Goya-Girl Press director Amy Eva Raehse is known for singling out cutting-edge contemporary artists. The College of Notre Dame’s Raehse-curated 17th National Drawing and Print Competitive Exhibition is an impressive assembly of work that, at its best, subverts the basic definition of drawing and, at its worst, still manages to impress.
Many of the drawings—most notably Wendy Kawabata’s “Memory Drawings,” featuring pointillist clusters of white and red ink on green tea-stained paper, and Samuel T. Adams’ “Anthropoid 6,” a juxtaposition of humanoid figures and machine parts inked on a glassy slab of Mylar—are reminiscent of blueprints, diagrams, or maps, . This similarity neatly unifies the show, but the standout pieces are the ones that toy with the concepts of line drawing and map imagery. Marc Leone’s compelling “Crater” drawings are composed of layers of graphite rubbed onto paper, then eroded away to produce an actual depression in the center of each piece, creating rich variations in texture, depth, and shading.

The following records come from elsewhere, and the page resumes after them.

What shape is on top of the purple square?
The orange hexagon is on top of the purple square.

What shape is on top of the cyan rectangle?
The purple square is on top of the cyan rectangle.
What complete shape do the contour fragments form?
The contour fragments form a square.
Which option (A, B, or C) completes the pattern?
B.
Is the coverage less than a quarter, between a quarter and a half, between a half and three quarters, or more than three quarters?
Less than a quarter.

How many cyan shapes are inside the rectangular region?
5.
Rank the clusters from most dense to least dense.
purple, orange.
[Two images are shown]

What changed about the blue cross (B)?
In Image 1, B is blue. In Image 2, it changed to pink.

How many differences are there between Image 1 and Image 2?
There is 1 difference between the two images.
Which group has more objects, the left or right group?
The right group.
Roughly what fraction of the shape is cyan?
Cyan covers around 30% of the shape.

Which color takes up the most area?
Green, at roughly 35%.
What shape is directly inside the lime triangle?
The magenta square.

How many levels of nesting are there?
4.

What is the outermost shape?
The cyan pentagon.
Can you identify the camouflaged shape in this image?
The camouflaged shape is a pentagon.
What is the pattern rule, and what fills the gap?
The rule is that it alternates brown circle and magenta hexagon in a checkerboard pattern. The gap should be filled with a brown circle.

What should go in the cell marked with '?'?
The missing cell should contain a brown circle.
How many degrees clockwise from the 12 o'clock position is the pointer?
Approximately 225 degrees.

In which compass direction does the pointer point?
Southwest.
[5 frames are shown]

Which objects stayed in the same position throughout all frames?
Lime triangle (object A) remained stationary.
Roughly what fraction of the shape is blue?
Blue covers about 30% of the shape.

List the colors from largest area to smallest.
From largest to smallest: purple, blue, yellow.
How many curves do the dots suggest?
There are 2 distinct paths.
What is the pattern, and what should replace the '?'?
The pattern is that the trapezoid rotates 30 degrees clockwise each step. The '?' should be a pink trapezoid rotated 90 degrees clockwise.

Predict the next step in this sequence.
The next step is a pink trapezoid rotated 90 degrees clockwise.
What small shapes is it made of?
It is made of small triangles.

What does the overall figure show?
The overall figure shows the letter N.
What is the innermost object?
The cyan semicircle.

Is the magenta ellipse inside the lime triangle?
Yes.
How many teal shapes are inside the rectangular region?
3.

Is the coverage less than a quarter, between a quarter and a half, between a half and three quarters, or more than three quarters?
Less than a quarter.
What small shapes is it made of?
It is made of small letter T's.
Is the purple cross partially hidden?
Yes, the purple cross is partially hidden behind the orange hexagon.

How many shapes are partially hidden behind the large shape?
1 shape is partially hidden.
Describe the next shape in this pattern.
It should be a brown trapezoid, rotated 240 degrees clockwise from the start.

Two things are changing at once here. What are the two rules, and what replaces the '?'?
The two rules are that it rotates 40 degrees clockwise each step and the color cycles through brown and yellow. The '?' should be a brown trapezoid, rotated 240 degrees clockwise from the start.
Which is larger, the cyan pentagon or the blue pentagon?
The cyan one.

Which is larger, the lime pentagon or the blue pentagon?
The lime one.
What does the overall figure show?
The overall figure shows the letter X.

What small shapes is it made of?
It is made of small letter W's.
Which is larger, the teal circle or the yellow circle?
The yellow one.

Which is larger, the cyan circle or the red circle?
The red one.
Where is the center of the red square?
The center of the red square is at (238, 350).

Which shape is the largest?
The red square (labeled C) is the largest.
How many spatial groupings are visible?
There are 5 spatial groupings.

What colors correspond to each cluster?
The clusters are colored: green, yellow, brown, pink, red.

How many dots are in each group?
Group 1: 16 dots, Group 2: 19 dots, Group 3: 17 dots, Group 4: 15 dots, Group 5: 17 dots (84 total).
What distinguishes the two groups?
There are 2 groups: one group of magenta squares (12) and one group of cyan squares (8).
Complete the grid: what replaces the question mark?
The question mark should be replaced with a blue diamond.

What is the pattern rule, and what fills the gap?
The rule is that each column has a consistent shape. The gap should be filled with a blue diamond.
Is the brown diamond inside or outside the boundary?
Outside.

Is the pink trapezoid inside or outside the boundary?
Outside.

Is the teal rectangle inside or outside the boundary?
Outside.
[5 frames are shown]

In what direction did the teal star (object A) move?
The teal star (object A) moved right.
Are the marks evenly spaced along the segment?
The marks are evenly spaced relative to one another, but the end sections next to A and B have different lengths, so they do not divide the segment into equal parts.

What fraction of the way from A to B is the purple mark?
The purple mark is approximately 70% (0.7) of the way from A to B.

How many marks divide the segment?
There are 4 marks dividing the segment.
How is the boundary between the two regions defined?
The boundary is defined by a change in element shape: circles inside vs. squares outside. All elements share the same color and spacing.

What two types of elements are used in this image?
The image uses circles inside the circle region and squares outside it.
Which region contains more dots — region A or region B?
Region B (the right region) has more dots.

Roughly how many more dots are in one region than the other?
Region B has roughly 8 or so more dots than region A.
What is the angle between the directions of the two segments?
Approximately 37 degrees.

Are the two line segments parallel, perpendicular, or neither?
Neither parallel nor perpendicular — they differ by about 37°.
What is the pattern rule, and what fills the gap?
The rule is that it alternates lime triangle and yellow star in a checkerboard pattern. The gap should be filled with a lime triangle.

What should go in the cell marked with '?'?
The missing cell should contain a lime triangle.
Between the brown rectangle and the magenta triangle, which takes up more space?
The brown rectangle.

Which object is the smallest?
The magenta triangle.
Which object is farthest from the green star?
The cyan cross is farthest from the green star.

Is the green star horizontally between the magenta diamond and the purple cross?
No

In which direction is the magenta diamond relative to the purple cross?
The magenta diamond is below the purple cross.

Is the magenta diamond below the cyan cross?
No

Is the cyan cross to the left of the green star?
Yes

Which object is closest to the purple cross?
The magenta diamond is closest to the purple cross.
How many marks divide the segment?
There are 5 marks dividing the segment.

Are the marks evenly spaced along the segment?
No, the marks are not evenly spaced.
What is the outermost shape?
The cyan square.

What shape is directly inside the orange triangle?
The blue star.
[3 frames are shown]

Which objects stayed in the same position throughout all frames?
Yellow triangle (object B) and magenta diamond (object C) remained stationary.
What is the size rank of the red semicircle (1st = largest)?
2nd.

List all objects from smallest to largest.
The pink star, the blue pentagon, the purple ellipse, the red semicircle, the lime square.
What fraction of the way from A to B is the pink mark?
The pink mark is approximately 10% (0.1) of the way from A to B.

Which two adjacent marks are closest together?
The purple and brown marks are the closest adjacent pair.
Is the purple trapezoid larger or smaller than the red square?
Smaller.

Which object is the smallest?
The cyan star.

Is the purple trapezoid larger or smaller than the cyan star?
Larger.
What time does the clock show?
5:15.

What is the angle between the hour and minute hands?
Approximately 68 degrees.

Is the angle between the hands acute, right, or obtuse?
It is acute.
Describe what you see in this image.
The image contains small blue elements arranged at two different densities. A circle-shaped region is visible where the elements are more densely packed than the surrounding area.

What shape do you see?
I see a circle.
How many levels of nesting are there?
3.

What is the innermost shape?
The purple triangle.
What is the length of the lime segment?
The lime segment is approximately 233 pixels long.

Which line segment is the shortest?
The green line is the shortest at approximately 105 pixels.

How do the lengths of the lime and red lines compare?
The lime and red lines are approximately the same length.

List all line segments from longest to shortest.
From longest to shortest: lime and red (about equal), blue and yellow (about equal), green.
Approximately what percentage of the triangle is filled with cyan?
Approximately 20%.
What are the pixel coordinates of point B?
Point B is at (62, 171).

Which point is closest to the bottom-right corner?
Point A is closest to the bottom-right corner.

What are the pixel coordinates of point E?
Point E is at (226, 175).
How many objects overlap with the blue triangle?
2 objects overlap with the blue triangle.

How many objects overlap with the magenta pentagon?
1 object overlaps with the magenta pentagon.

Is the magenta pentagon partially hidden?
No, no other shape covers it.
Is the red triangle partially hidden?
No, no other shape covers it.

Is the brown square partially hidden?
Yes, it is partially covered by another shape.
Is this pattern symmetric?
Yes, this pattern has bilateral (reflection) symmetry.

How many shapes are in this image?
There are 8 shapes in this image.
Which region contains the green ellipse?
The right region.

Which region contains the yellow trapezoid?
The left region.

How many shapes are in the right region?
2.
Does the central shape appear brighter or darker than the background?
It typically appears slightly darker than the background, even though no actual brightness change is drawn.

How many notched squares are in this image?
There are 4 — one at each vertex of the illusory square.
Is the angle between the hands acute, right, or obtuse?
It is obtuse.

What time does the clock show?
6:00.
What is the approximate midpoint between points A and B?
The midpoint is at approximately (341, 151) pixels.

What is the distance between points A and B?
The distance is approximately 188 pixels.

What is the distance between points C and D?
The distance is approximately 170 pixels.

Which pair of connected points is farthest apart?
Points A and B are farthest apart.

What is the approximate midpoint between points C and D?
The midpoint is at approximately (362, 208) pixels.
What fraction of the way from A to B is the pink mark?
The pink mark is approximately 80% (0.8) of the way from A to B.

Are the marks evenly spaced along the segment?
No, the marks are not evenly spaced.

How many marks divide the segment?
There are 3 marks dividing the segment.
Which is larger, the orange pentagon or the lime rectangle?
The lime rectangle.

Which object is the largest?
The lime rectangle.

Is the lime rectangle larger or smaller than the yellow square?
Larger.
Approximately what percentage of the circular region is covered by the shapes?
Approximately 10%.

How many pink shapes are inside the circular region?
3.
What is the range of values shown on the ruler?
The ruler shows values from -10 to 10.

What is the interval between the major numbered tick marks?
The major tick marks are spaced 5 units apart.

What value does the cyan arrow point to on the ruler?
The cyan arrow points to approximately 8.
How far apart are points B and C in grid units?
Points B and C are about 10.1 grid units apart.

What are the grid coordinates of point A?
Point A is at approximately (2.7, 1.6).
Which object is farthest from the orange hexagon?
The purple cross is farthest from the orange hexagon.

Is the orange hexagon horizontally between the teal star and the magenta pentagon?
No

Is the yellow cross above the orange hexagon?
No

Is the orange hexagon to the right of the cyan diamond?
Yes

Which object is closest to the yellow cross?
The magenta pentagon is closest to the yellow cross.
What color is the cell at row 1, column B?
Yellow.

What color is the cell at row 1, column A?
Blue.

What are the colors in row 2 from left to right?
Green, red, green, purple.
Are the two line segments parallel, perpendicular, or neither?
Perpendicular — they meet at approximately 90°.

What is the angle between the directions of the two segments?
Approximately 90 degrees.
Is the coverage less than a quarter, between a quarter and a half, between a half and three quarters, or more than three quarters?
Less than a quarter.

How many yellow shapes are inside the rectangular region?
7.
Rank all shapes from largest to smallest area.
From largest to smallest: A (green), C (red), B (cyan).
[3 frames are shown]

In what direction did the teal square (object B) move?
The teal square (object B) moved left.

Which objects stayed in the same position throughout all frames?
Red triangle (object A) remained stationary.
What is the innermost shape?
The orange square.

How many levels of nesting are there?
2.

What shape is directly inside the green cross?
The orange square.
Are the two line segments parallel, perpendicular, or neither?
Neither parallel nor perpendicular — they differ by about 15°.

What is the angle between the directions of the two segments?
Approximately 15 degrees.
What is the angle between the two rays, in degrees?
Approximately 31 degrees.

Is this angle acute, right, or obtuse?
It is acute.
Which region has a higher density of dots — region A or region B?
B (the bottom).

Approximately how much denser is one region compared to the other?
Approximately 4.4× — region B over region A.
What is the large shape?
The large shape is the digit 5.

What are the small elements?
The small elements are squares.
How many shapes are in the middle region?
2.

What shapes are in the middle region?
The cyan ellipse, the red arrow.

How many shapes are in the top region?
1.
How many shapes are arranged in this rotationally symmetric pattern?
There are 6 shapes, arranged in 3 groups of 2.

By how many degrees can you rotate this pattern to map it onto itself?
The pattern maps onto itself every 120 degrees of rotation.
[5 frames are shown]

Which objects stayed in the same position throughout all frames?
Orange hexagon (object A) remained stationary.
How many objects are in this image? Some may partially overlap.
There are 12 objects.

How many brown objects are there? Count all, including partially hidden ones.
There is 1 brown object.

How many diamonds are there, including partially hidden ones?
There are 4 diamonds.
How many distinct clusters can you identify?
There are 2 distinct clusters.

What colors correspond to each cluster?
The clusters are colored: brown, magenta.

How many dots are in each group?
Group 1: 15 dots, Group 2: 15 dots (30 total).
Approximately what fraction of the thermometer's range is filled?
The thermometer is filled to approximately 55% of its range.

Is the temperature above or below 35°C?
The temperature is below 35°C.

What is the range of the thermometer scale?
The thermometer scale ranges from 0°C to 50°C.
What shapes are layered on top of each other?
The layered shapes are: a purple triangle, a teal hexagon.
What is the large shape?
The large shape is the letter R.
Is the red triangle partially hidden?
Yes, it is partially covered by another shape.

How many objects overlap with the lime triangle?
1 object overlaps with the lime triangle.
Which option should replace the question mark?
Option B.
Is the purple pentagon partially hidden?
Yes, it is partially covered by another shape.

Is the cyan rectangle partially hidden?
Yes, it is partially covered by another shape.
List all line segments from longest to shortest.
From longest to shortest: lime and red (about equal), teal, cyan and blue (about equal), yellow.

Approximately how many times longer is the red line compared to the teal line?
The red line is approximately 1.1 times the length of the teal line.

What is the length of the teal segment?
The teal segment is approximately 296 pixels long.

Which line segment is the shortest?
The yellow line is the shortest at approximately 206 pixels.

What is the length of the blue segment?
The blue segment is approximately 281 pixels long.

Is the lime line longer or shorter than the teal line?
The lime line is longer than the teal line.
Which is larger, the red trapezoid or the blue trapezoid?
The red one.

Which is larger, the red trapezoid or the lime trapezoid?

In his drawings “Rudy Red Foolish” and the superior “Inside of Me,” William Downs commandeers the rigid restraint of vintage graph paper with soft charcoal and conté crayon figural sketches of human bodies curled into fetal positions, limbs distorted, faces stretched and duplicated, like conjoined twins (Downs’ “Softly” pictured). There’s something subconscious about these drawings—simultaneously playful and sinister, the figures look ready to slink out of their hard-lined environments and drift, ghostlike, onto the floor.
Of course, this exhibit isn’t all about maps and blueprints. Rebecca Aloisio’s “Untitled” is a swirling, mollusklike black mass, the result of mixing graphite and turpenoid to create a substance that has the consistency of ink. It has a minimalist, Japanese air about it, while exhibiting the wild abandon of Western abstract works. On the purely figural end of the show, Fay Ku’s “Warrior Girls” is a charmingly sinister graphite drawing of three fat-cheeked, pigtailed Asian youngsters brandishing knives, arrows, and dead-eyed impaled female heads. Julie Gamble’s mixed-media drawings, including the bizarre self-portrait “Me,” are skeletal, prehistoric birds, deer, and other half-skinned creatures. Gamble’s beasts occupy a strange and unique middle ground between biological diagrams and anthropomorphic cartoon animals.
Though woefully lacking substantial background information on any of the artists featured—a few artist’s statements or a description of the selection process would have been welcome—the 17th National Drawing and Print Competitive Exhibition is a solid and elegant body of work, devoid of the “filler” pieces that so often round out the rosters of large juried shows.